8.43%, or 348, of the village are aged 0 to 6. The average sex ratio of Mota Vadala village is 930, which is higher than Gujarat state average of 919. Child sex ratio for Mota Vadala as per census is 794, lower than Gujarat average of 890.

Mota Vadala village has lower literacy rate compared to Gujarat. In 2011, literacy rate of Mota Vadala village was 73.92% compared to 78.03% of Gujarat.
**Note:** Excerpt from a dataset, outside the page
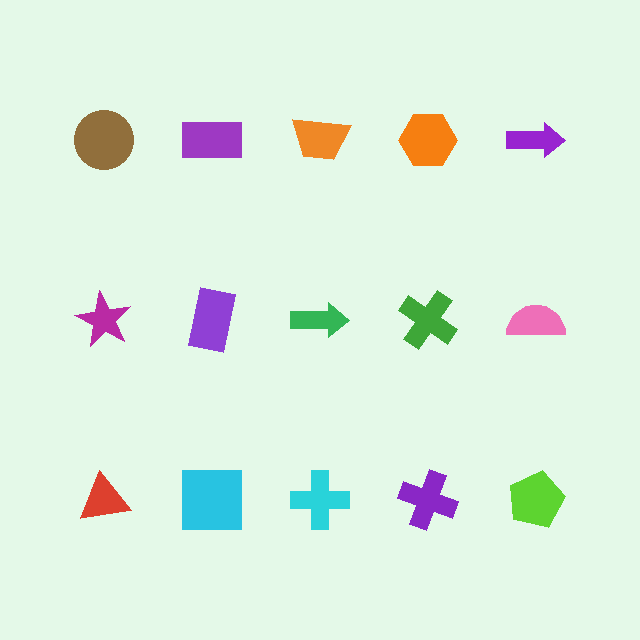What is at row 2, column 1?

In Mota Vadala, male literacy stands at 81.39% while female literacy rate was 66.01%.

=== Caste factor ===
Schedule Caste (SC) constitutes 4.00% while Schedule Tribe (ST) were 2.30% of total population in Mota Vadala village.

=== Work profile ===
In Mota Vadala village out of total population, 2,220 were engaged in work activities. 70.68% of workers describe their work as Main Work (employment or earning more than six months) while 29.32% were involved in Marginal activity providing livelihood for less than six months. Of the 2,220 workers engaged in Main Work, 868 were cultivators (owner or co-owner) while 144 were agricultural labourer.

== Economy ==
The main occupation of the people of Mota Vadala village is agriculture, farming, animal husbandry and diamond industry. In this village, mainly wheat, cumin, groundnut, sesame seeds, millet, chickpea, cotton, Deewela, Rajaka and other vegetables are harvested.